«Restaurer la crédibilité de l'Europe, y compris sur les marchés, suppose le recours au suffrage universel», affirment Fred Abram-Profeta et Jacques Claudé. Ils formulent plusieurs propositions, dont «l'élection du président de l'exécutif européen au suffrage universel direct» et «la responsabilité de la Commission devant le Parlement».
-----------
L'Europe n'est plus un idéal. Elle est une réalité, puissante par sa masse, mais paralysée par son déficit démocratique.
Marché majeur, fortement intégré dans les échanges mondiaux, elle n'est écoutée qu'en raison de la crainte qu'elle inspire: depuis 2008, son incapacité à maîtriser sa politique économique en fait un objet de suspicion, pas seulement de la part des marchés.
Acteur parfois majeur des crises politiques et militaires régionales ou locales, ses divisions, son inconstance, sa capacité de reniement n'inspirent que rarement la confiance à défaut de laquelle il ne peut y avoir de diplomatie dans la durée.
Puissance maritime, détentrice de capacités aéronautiques et spatiales, maîtrisant les technologies de l'énergie, elle est dépourvue de toute vision de l'évolution de la planète, sans laquelle il ne peut plus exister d'ambition stratégique.

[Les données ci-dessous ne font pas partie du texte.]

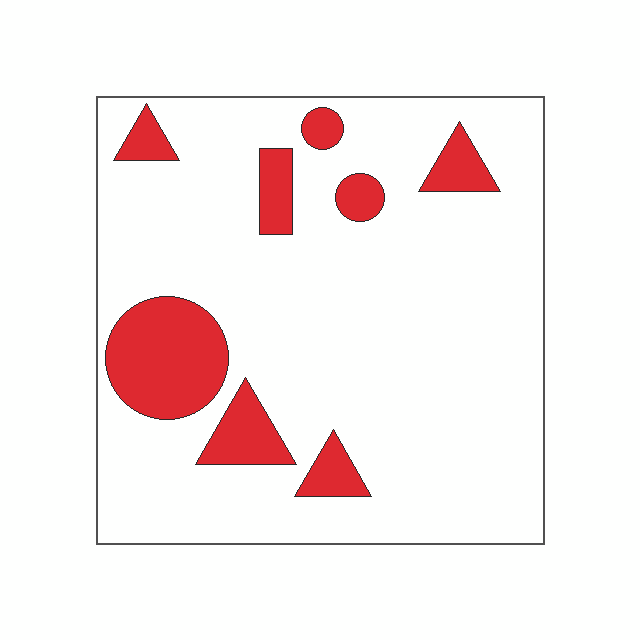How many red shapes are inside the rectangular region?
8.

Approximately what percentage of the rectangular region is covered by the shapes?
Approximately 15%.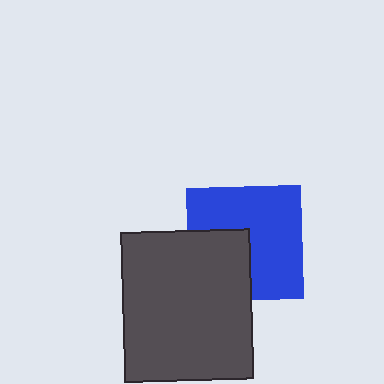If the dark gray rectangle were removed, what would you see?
You would see the complete blue square.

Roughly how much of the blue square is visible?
Most of it is visible (roughly 65%).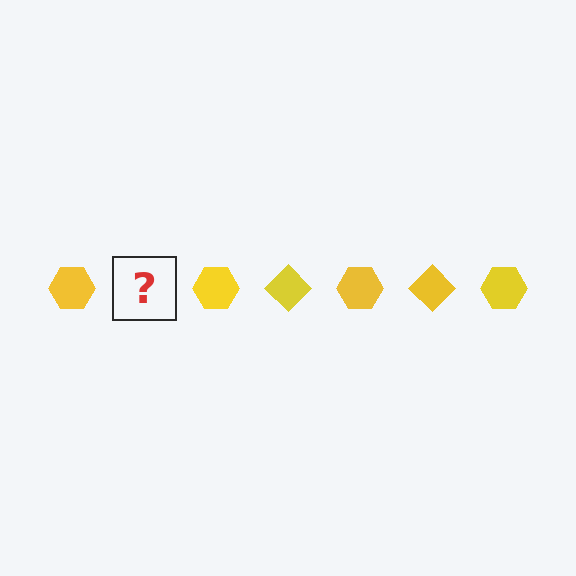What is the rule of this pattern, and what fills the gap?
The rule is that the pattern cycles through hexagon, diamond shapes in yellow. The gap should be filled with a yellow diamond.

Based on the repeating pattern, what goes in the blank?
The blank should be a yellow diamond.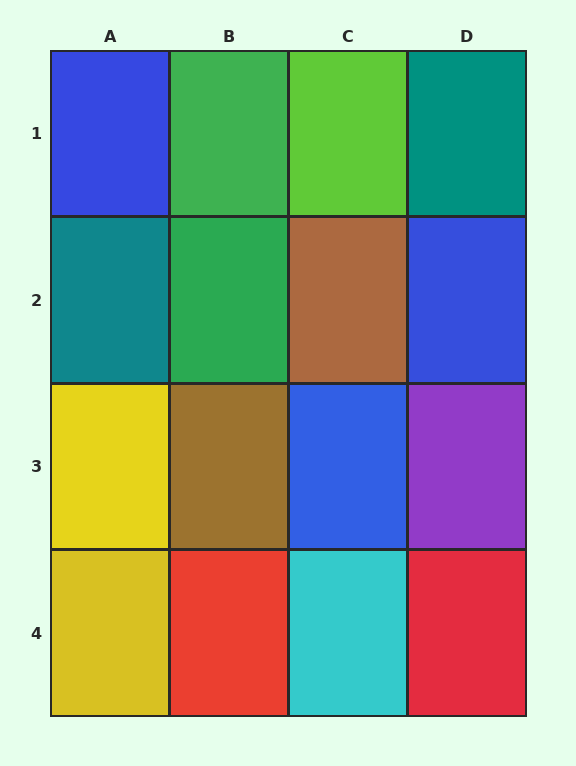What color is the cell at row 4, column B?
Red.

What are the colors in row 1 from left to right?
Blue, green, lime, teal.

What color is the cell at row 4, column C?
Cyan.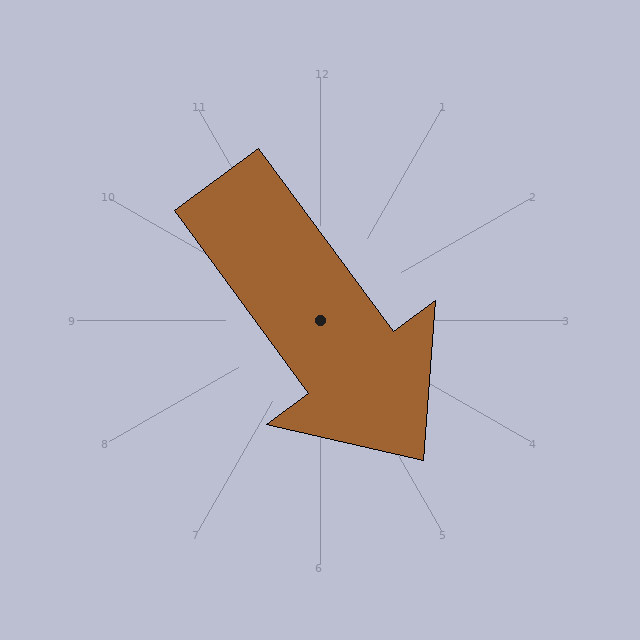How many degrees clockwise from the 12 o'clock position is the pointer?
Approximately 144 degrees.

Fruit d'un compromis entre une vision fédéraliste et la facilité d'une zone de libre échange, elle a été conçue dès son origine comme une construction technocratique, occultant la nature politique de son ambition. Au point de la perdre.
Beaucoup se scandalisent, comme s'il s'agissait d'une nouveauté, du splendide isolement de la Grande Bretagne. Au nom de quoi se priverait-elle d'un gouvernement légitime et d'une banque centrale dotée de toutes ses prérogatives? Le contraste est saisissant: l'Europe ne dispose ni de l'un ni de l'autre.
Certes, l'Europe a depuis quelques années, un président et une ministre des affaires étrangères. Certes, elle est dotée d'un parlement élu au suffrage universel. Certes, le président de la commission est formellement responsable devant ce parlement. Certes, les gouvernements nationaux sont, selon des modalités diverses, responsables devant leurs parlements, issus d'élections libres.
Mais cette juxtaposition ne fait pas de l'Europe une construction démocratique.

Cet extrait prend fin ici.